BOSTON -- A crew is at work in Boston unearthing a time capsule believed buried by patriots Samuel Adams and Paul Revere.
The 18th-century capsule was left in a cornerstone of the Massachusetts State House, CNN affiliate WBZ reports. The capsule is believed to date from 1795, when construction started on the building.
The cornerstone has been removed because of repair work to the historic building, and a worker from the Museum of Fine Arts in Boston was chipping away at it Thursday to get at the capsule.
It's a painstaking process, reports WBZ NewsRadio reporter Carl Stevens, who tweeted about the capsule removal Thursday morning.
The capsule contains rare coins, a Paul Revere plate, papers and other artifacts dating back to the 1600s, said Massachusetts Secretary of State William Galvin, who also heads the state's historical commission.
Galvin told CNN that its contents are expected to be revealed sometime next week.
"As soon as the box is freed from the stone, we will show the box, then send it to the MFA, they will X-ray it over the weekend and open it sometime there next week," he said. "The contents are of concern, but the plaster that held the box in place is in good condition."
The capsule was last dug up during emergency repairs to the State House in 1855 and put back in place when the cornerstone was reset, he said.
"There were some coins that were tossed in the 1855 ceremony in the mix of the mortar. They are in good condition so we are optimistic that the box itself has withstood the test of time and that it will therefore be holding the contents securely," Galvin said.

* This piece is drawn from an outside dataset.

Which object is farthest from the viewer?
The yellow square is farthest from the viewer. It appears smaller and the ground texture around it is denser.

Galvin says both time-capsule events -- in 1855 and in 1795 -- were chronicled in detail.
"What we know the box contains, based on the notes that we have, is a Paul Revere plate, papers, and coins from the 1600s. It may contain other stuff too, we don't know that yet," he said.
The Secretary of State's office is looking into whether the box will be reinstated and whether new items from the current era will be added to the box and reburied.
WBZ's Mark Katic continues to report on the capsule removal and has been live-tweeting this afternoon.